Woods to investigate how schools spend grants

The Minister for Education, Dr Woods, is to investigate how primary schools with dilapidated and sub-standard buildings are spending…

The Minister for Education, Dr Woods, is to investigate how primary schools with dilapidated and sub-standard buildings are spending their annual grant.

Dr Woods said his Department had "serious concerns" about how the grant for primary schools was being spent in some cases.

He said stories about rat-infested schools with leaking roofs "may be colourful and headline-grabbing", but the responsibility for fixing such problems lay with local schools.

Dr Woods said in that context schools were provided with annual funding to make these repairs. He was speaking in the Dáil about the Government's record on primary education. He also voiced doubts about lists of sub-standards schools regularly issued by the INTO. "The vast majority of the schools listed by the INTO are relatively small buildings and therefore amenable to considerable improvement with the funds made available to them.

READ MORE

"My Department has serious concerns about the effectiveness of the devolved grant from a value for money point of view in these cases and has consequently decided to undertake a detailed expenditure review," he said.

The review would "determine exactly how these funds are being spent, particularly in the schools which appear to be unable to tackle these minor works themselves," he said.

Dr Woods said the INTO and the media regularly talked about "rat- or mice-infested schools", but these arose because pest control policies were inadequate.

"The most structurally sound buildings can suffer rodent infestation, for example, through drains and sewers. It does not follow that rodent infestation, where is exists, requires the construction of a new building".

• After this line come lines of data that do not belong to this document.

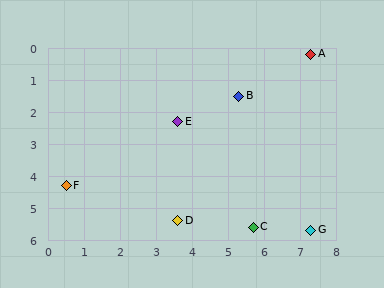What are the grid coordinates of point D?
Point D is at approximately (3.6, 5.4).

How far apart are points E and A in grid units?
Points E and A are about 4.3 grid units apart.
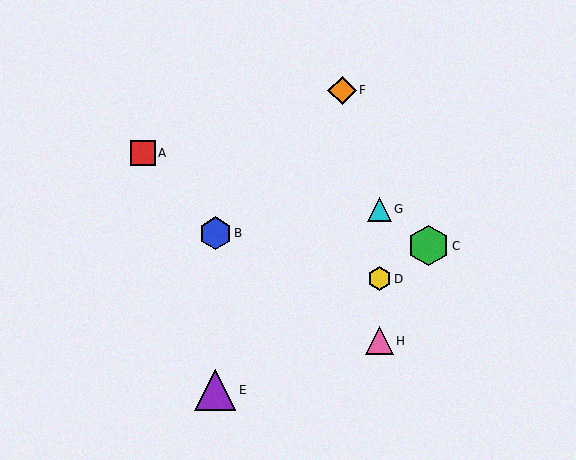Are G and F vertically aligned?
No, G is at x≈379 and F is at x≈342.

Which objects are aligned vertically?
Objects D, G, H are aligned vertically.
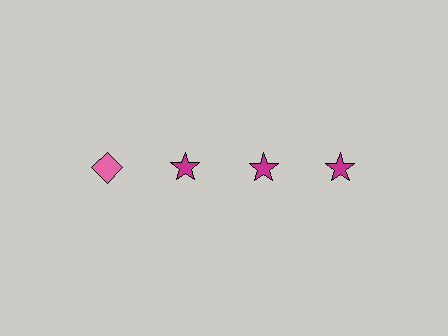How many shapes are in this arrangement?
There are 4 shapes arranged in a grid pattern.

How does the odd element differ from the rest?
It differs in both color (pink instead of magenta) and shape (diamond instead of star).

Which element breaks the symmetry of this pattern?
The pink diamond in the top row, leftmost column breaks the symmetry. All other shapes are magenta stars.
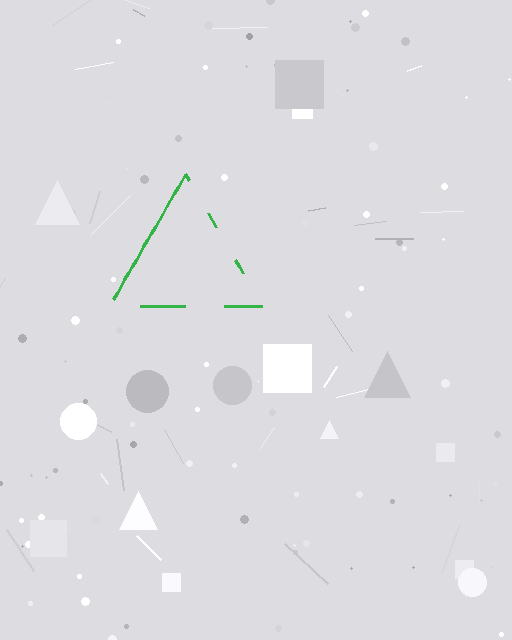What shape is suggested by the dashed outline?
The dashed outline suggests a triangle.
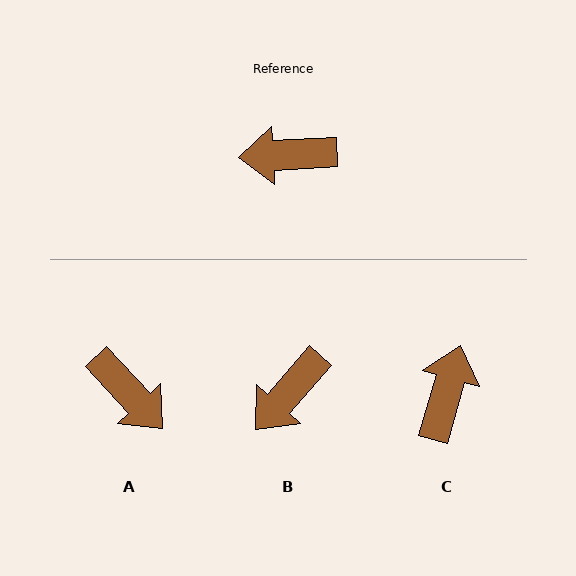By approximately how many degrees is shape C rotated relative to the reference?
Approximately 109 degrees clockwise.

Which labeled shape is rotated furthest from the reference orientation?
A, about 130 degrees away.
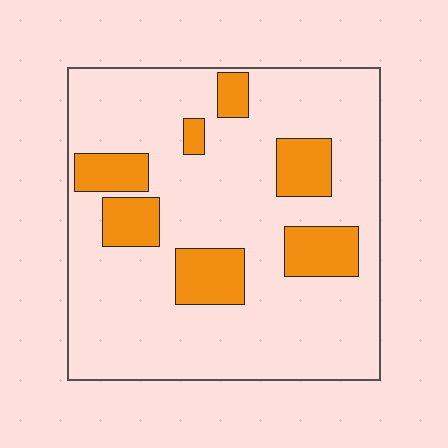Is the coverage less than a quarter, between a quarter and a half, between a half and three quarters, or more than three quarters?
Less than a quarter.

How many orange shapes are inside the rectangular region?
7.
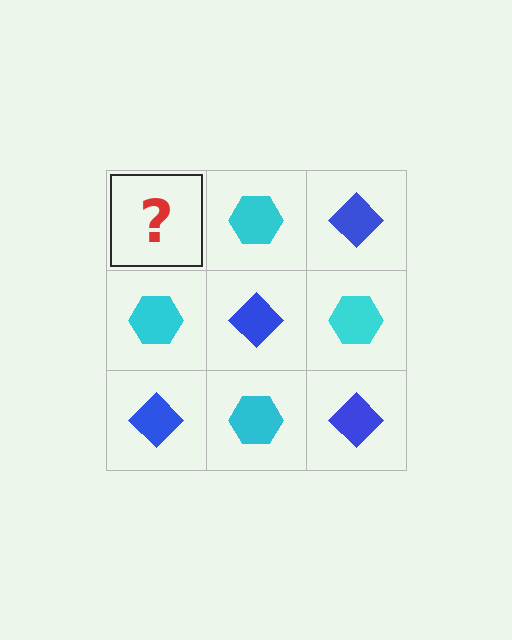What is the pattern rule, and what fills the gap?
The rule is that it alternates blue diamond and cyan hexagon in a checkerboard pattern. The gap should be filled with a blue diamond.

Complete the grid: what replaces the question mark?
The question mark should be replaced with a blue diamond.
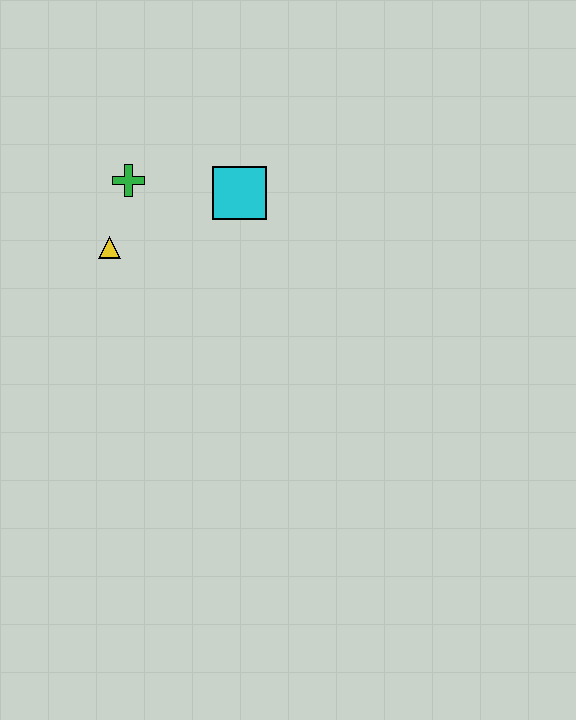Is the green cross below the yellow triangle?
No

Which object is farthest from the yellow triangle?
The cyan square is farthest from the yellow triangle.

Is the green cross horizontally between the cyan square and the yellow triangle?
Yes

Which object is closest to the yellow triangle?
The green cross is closest to the yellow triangle.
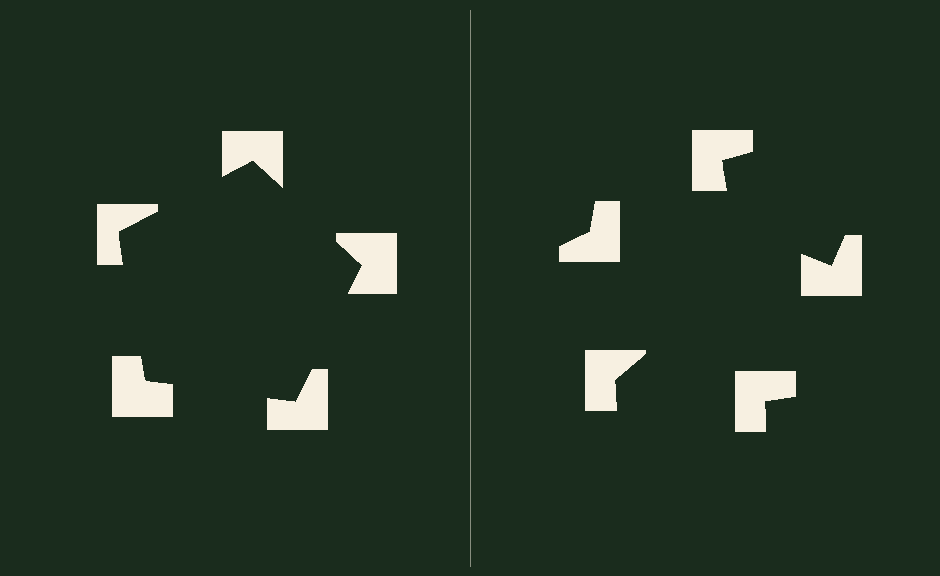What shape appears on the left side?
An illusory pentagon.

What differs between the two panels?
The notched squares are positioned identically on both sides; only the wedge orientations differ. On the left they align to a pentagon; on the right they are misaligned.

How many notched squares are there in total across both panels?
10 — 5 on each side.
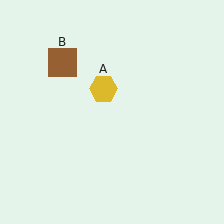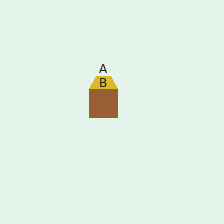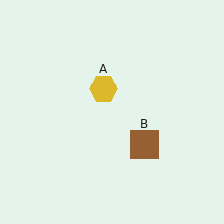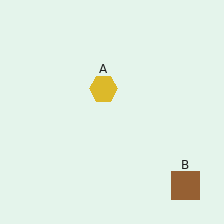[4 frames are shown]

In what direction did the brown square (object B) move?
The brown square (object B) moved down and to the right.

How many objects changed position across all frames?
1 object changed position: brown square (object B).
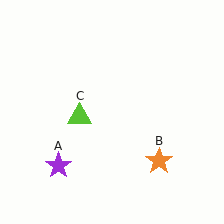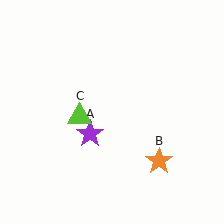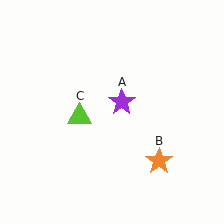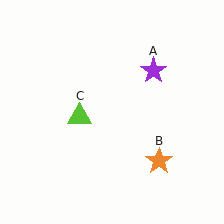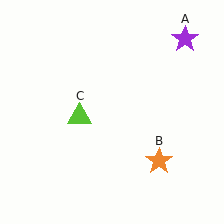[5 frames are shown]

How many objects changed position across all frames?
1 object changed position: purple star (object A).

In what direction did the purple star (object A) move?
The purple star (object A) moved up and to the right.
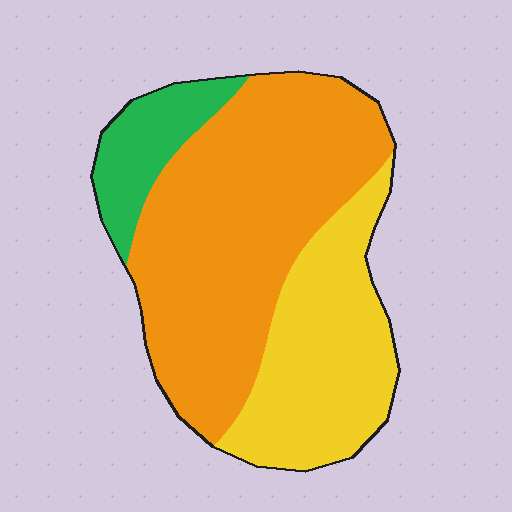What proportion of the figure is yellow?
Yellow covers roughly 30% of the figure.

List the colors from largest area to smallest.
From largest to smallest: orange, yellow, green.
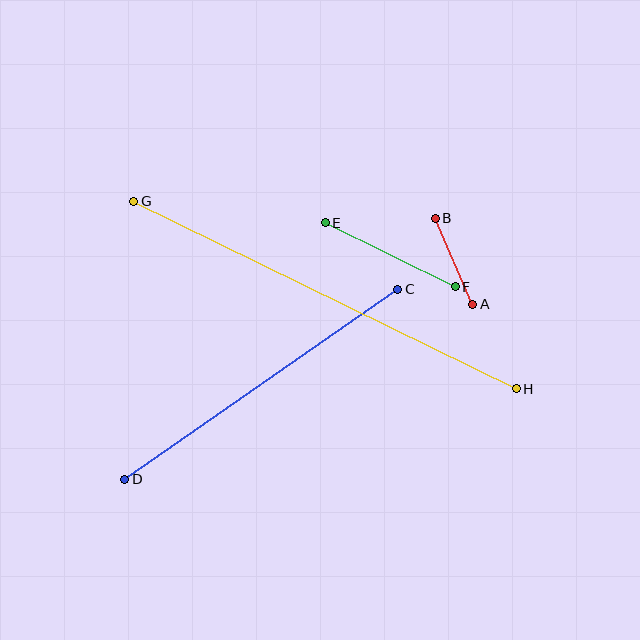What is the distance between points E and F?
The distance is approximately 145 pixels.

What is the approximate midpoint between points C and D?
The midpoint is at approximately (261, 384) pixels.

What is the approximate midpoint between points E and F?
The midpoint is at approximately (390, 255) pixels.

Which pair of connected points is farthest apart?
Points G and H are farthest apart.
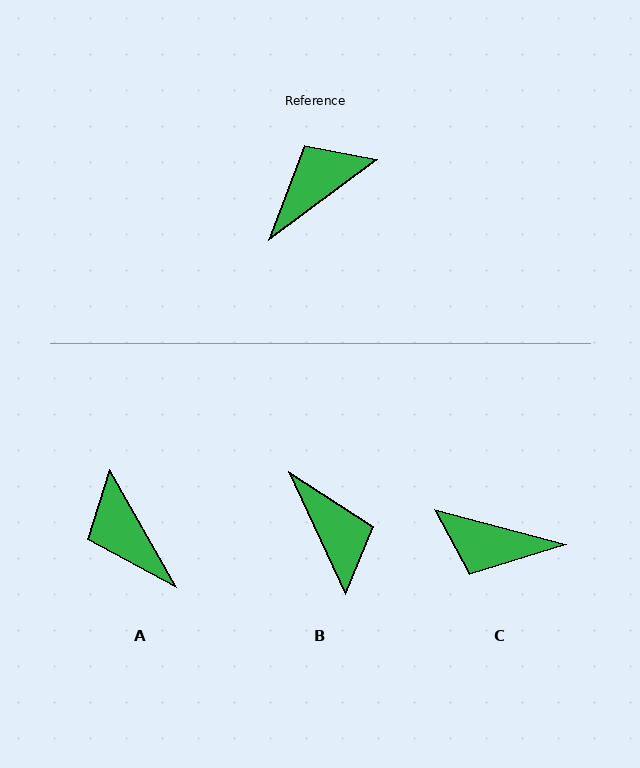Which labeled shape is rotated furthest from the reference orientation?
C, about 129 degrees away.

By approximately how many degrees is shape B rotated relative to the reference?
Approximately 102 degrees clockwise.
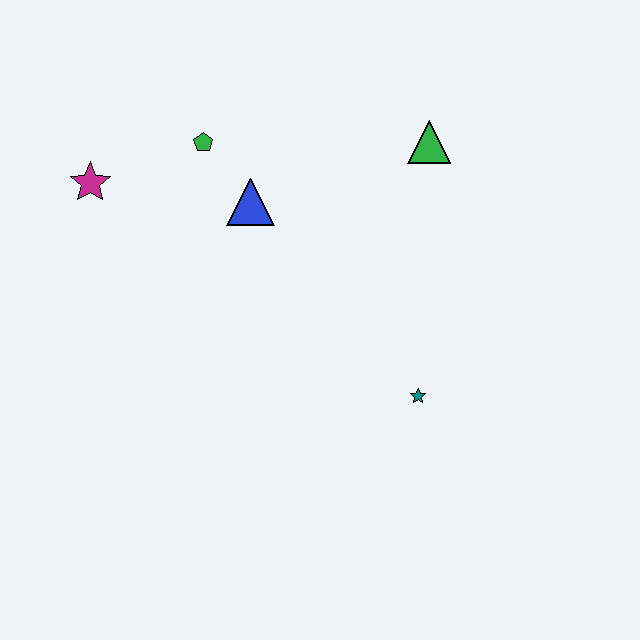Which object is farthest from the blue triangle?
The teal star is farthest from the blue triangle.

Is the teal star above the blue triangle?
No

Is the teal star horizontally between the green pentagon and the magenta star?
No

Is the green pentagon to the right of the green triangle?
No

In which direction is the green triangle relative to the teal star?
The green triangle is above the teal star.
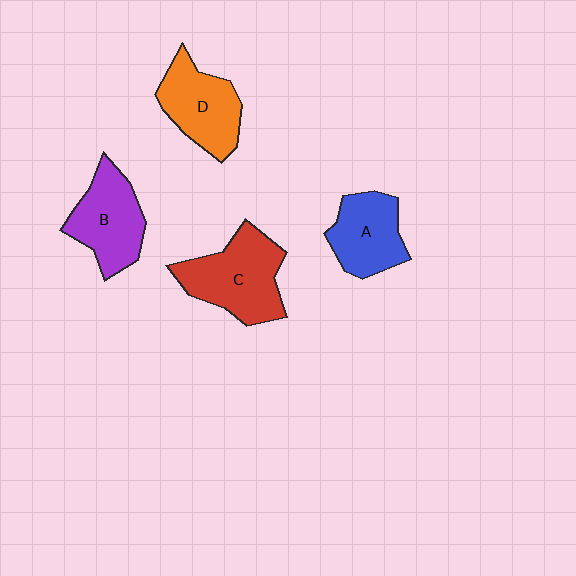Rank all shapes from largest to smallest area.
From largest to smallest: C (red), B (purple), D (orange), A (blue).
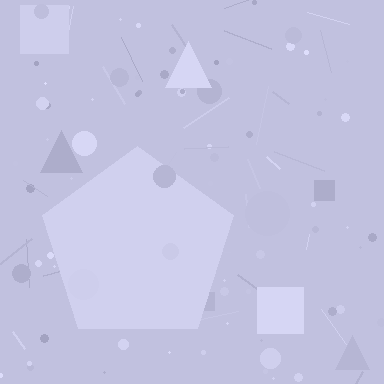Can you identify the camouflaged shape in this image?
The camouflaged shape is a pentagon.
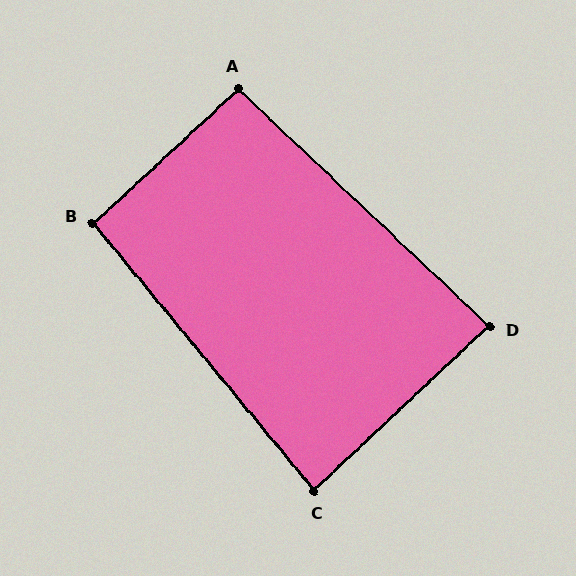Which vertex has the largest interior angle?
A, at approximately 94 degrees.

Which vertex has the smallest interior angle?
C, at approximately 86 degrees.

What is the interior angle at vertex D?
Approximately 87 degrees (acute, close to a right angle).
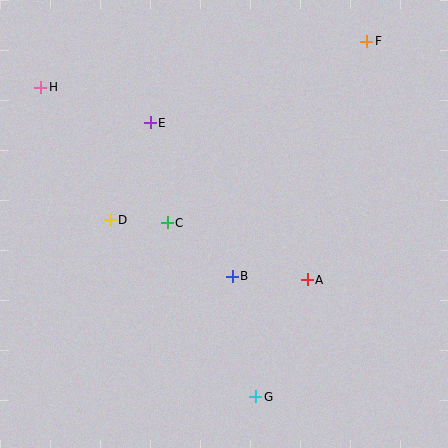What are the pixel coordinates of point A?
Point A is at (307, 280).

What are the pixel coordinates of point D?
Point D is at (110, 220).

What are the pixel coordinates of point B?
Point B is at (232, 276).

Dr Woods said the Government had poured massive investment into modernising the education infrastructure. In the current year it would be spending €337 million, an increase of 370 per cent on what was spent by the Rainbow government.

However, in a statement issued yesterday, the incoming general secretary of the INTO, Mr John Carr, said the primary schools building programme was a "complete shambles".

He said there were numerous calls to the INTO head office by principals talking about deplorable conditions. He said overcrowding, inadequate toilet facilities, inadequate heating, leaking roofs, unsafe flooring and dangerous playgrounds were just some of the problems.

In his speech Dr Woods strongly defended the record of the Department's buildings unit - which deals with schools.

He said it was "shameful" for opposition politicians to be attacking the performance of officials in this section, which had vastly increased its productivity in recent years.